In questo caso conta poco il lato artistico e più ottenere la riconoscibilità come avviene per birre o soft drinks (cfr. Yellow Tail). Il packaging, infatti, è uno dei vettori più importanti per ottenere questo effetto.

Nel caso di vini destinati alla ristorazione, invece, l’etichetta ha più un significato legato al brand, all’affermazione di uno stile. Il design e, quindi, la presenza o meno di animali si dovrebbe collegare all’immagine complessiva dell’azienda. Non è solo una questione di semplificare la comunicazione verso il consumatore.

La vera differenza, secondo me, non è tanto fra Old and New World quanto tra canali differenti: se i produttori americani, australiani o cileni vogliono parlare al pubblico della ristorazione o degli acquirenti dei vini di pregio, infatti, utilizzano prevalentemente etichette e packaging “classici”. 

chateau-montelena

chateau-montelena

Spesso sono addirittura “più realisti del re”, mettendo in bella vista improbabili castelli o manieri, servendosi di colori sobri, per non parlare (se si esamina tutta la bottiglia) di forma e vetro tradizionali (vedi i californiani Chatau Montelena o Rubicon Estate, tanto per fare due esempi).

Rubicon Estate

Rubicon Estate

In realtà, la grande innovazione nelle etichette sta in altro.

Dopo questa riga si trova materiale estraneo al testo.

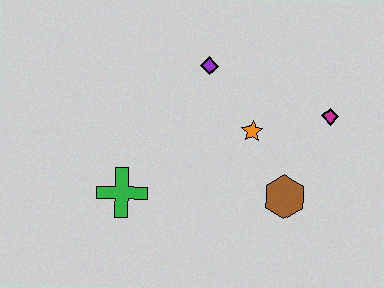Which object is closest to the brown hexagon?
The orange star is closest to the brown hexagon.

Da un lato, nella fascia intermedia del mercato (definiamola quella dei c.d. “superpremium”) ove tanti si stanno sbizzarrendo con animali, colori vivaci, accostamenti cromatici, forme o funzionalità (pensiamo alle retroetichette che diventano biglietti da visita).

Dall’altro, anche nella fascia alta, c’è stato un restyling, evidente soprattutto a Bordeaux ove aziende prestigiose (le prime che mi vengono in mente sono Cos d’Estournel e Montrose) hanno rivisto il packaging in funzione di linee più moderne ma senza perdere il legame col passato.

E poi, non è che in realtà il “Vecchio” Mondo sia più variagato di quanto spesso si consideri? Le zone legate ad un tipo di etichetta ormai tradizionale e consolidata da decenni sono poche. Certamente Bordeaux con i suoi “chateaux”, certamente Reno-Mosella e Borgogna per il dettaglio sulle classificazioni e le vigne (ma complessivamente senza uno stereotipo grafico comune), la Spagna tanto meno (solo alcune aziende della Rioja forse). L’Italia è anche qua il Paese dei mille Comuni, ove tutti hanno pensato a distinguersi dai vicini ;-) Tolti, infatti, alcuni esempi di aziende che si sono rifatte alla tradizione bordolese, mettendo ville e castelli in etichetta, le altre hanno scelto strade anche innovative, spesso precedendo il Nuovo Mondo, a conferma che la storia del vino di qualità in Italia è relativamente recente, almeno come affermazione sul mercato e, di conseguenza, il peso della tradizione (almeno per quanto concerne le etichette) è minore rispetto ai nostri cugini d’oltralpe.